PS.:This date is just a suggestion. But if I get to finish before this date suggested, I will delivery you before.

Service Limits

There are some limitations related to AWS that we should be aware:

  1. By default, limits on your account allow you to submit:

    • 20 DDL queries at the same time. DDL queries include CREATE TABLE and CREATE TABLE ADD PARTITION queries.

    • 20 DML queries at the same time. DML queries include SELECT and CREATE TABLE AS (CTAS) queries.

  2. We can submit up to 20 queries of the same type (DDL or DML) at a time. If we submit a query that exceeds the query limit, the Athena API displays an error message:

"You have exceeded the limit for the number of queries you can run concurrently. Reduce the number of concurrent queries submitted by this account. Contact customer support to request a concurrent query limit increase.”

  1. We may encounter a limit for Amazon S3 buckets per account, which is 100. Athena also needs a separate bucket to log results.

  2. The query timeout is 30 minutes.

  3. The maximum allowed query string length is 262144 bytes, where the strings are encoded in UTF-8.

  4. Athena APIs have the following default limits for the number of calls to the API per account (not per query):

API Name Default Number of Calls per Second Burst Capacity
BatchGetNamedQuery, BatchGetQueryExecution, ListNamedQueries, ListQueryExecutions 5 Up to 10
CreateNamedQuery, DeleteNamedQuery, GetNamedQuery, StartQueryExecution, StopQueryExecution 5 Up to 20
GetQueryExecution, GetQueryResults 25 Up to 50

For example, for StartQueryExecution, or any of the other APIs that have the same limits in the previous table, we can make up to 5 calls per second. In addition, if this API is not called for 4 seconds, our account accumulates a burst capacity of up to 20 calls.
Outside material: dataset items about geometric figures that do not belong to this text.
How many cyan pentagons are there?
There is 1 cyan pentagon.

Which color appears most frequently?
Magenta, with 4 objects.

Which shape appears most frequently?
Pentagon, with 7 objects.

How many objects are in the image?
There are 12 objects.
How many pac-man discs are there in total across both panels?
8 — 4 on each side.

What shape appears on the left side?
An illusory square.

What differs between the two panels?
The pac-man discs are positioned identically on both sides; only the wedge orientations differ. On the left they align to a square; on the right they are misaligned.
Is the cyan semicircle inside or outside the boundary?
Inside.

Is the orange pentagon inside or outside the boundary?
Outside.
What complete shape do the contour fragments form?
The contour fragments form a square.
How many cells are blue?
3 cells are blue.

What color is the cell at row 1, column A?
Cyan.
In this case, our application can make up to 20 calls to this API in burst mode.

If we use any of these APIs and exceed the default limit for the number of calls per second, or the burst capacity in our account, the Athena API issues an error similar to the following:

"ClientError: An error occurred (ThrottlingException) when calling the <API_name> operation: Rate exceeded." Reduce the number of calls per second, or the burst capacity for the API for this account. "

But if necessary we can contact AWS Support to request a limit increase.

Issues

Currently, I don't have permission to create jobs on AWS Glue.

Requirements

To perform this job I need to have access permission to create jobs on AWS Glue.

Best Practices

  1. When we create schema in AWS Glue to query in Athena, consider the following:

    • A database name cannot be longer than 252 characters.
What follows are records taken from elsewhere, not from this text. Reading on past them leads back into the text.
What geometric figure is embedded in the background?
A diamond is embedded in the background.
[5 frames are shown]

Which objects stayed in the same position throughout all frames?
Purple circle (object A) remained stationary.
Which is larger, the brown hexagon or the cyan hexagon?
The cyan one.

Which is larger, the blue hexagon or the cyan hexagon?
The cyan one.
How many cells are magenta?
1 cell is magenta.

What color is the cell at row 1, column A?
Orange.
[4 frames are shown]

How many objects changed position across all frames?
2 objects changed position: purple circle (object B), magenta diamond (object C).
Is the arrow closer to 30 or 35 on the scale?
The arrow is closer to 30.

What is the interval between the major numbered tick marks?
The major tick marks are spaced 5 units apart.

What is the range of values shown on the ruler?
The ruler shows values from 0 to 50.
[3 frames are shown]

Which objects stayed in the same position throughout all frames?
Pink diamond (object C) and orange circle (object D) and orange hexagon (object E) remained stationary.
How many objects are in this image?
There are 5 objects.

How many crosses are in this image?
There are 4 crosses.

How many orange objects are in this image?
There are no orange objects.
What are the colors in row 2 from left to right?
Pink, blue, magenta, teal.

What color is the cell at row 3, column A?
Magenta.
    • A table name cannot be longer than 255 characters.

    • A column name cannot be longer than 128 characters.

    • The only acceptable characters for database names, table names, and column names are lowercase letters, numbers, and the underscore character.

  2. Creating Tables Using Athena for AWS Glue ETL Jobs. Tables that we create in Athena must have a table property added to them called a classification, which identifies the format of the data. This allows AWS Glue to use the tables for ETL jobs. The classification values can be csv, parquet, orc, avro, or json. An example CREATE TABLE statement in Athena follows:

CREATE EXTERNAL TABLE sampleTable (
  column1 INT,
  column2 INT
  ) STORED AS PARQUET
  TBLPROPERTIES (
  'classification'='parquet')

If the table property was not added when the table was created, we can add it using the AWS Glue console.
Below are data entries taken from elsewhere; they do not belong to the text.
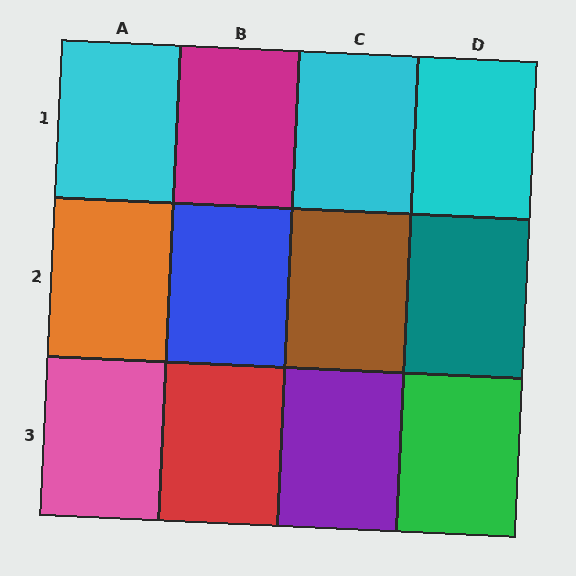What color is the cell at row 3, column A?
Pink.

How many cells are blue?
1 cell is blue.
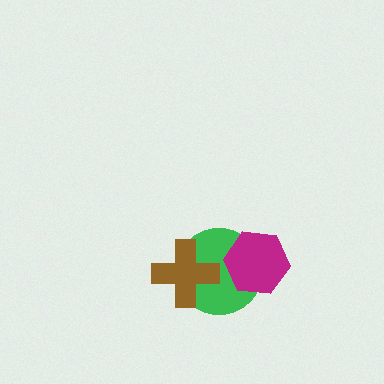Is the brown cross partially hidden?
No, no other shape covers it.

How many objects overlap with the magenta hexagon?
1 object overlaps with the magenta hexagon.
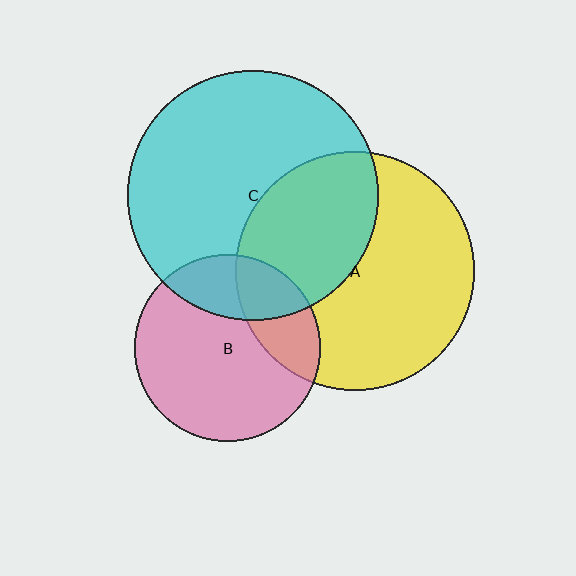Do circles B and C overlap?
Yes.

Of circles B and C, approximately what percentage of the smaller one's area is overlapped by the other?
Approximately 25%.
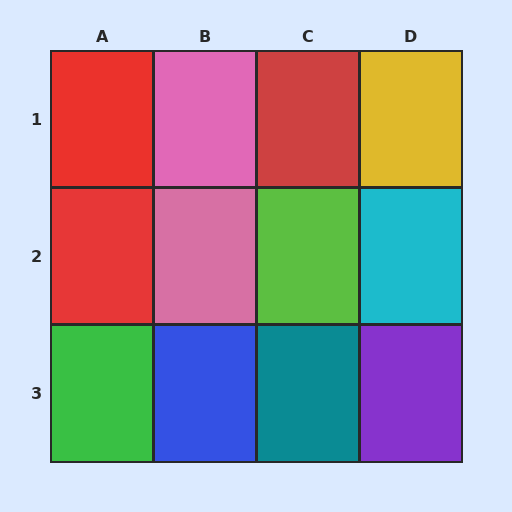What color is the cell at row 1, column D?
Yellow.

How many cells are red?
3 cells are red.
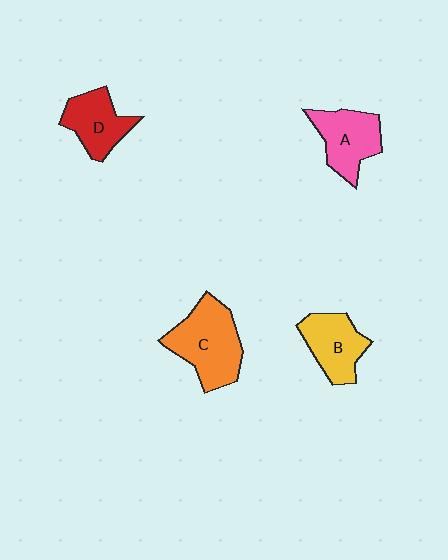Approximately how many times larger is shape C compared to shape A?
Approximately 1.4 times.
  1. I recommend to use Parquet and ORC data formats. AWS Glue supports writing to both of these data formats, which can make it easier and faster for you to transform data to an optimal format for Athena.

  2. To reduce the likelihood that Athena is unable to read the SMALLINT and TINYINT data types produced by an AWS Glue ETL job, convert SMALLINT and TINYINT to INT when using the wizard or writing a script for an ETL job.

  3. We can configure AWS Glue ETL jobs to run automatically based on triggers. This feature is ideal when data from outside AWS is being pushed to an Amazon S3 bucket in a suboptimal format for querying in Athena.

Tables found

Has been found around 677 tables ('mdb_field_*').